Selon de récents travaux de recherche en management, la promesse d’une viabilité économique et d’une compétitivité des entreprises sur le long terme pourrait être tenue si l’ensemble des parties prenantes, employeurs, salariés et gouvernements œuvraient en synergie pour des “carrières durables”. En cette période marquée par l’incertitude, qu’entend-on par carrières durables ? Par Nikos Bozionelos, professeur de gestion internationale des ressources humaines à l’EM Lyon.
Depuis trois décennies, nous assistons à une profonde transformation de la vie au travail ainsi que des pratiques des employeurs. Ces changements sont intervenus notamment sous l’effet combiné de l’accélération du développement technologique et de l’assouplissement des restrictions pesant sur la circulation transfrontalière des biens et des personnes. Les cycles de vie des produits se raccourcissent, la concurrence s’intensifie. Face à ces enjeux, les entreprises ont dû s’adapter, faire preuve de plus d’innovation et de souplesse. La perception d’un travail à la fois plus exigeant, précaire et incertain s’est généralisée. Non seulement cette tendance ne va pas s’inverser mais de nombreuses raisons laissent penser qu’elle va s’intensifier.
À partir de l’observation des 30 dernières années et notamment des crises de 1987, 2001 et 2008, nous pouvons établir avec certitude les trois constats suivants :
– Le rythme actuel des changements technologiques et sociaux impose aux travailleurs de constamment maintenir leurs connaissances et leurs compétences à jour.

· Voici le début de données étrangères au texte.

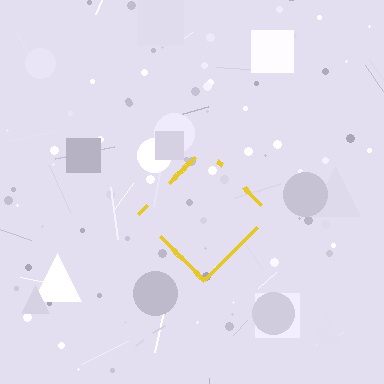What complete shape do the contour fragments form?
The contour fragments form a diamond.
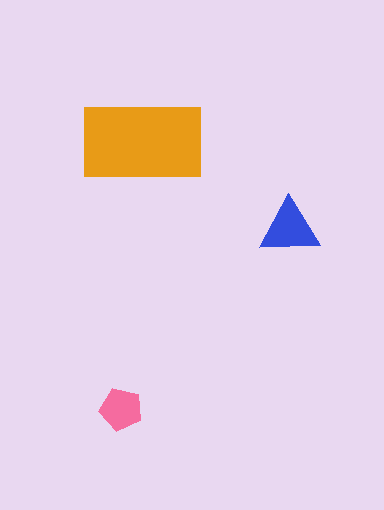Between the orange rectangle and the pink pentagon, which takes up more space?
The orange rectangle.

Les exigences d’apprentissage permanent sont bien plus importantes qu’à toute autre période de l’histoire de l’homme.
– L’accélération de la demande en termes d’innovation, de qualité et d’agilité implique pour les entreprises la nécessité de soutenir la motivation et l’engagement de leurs collaborateurs. Mais comment demander leur mobilisation et leur engagement sans leur offrir en retour une certaine forme de sécurité dans l’emploi ?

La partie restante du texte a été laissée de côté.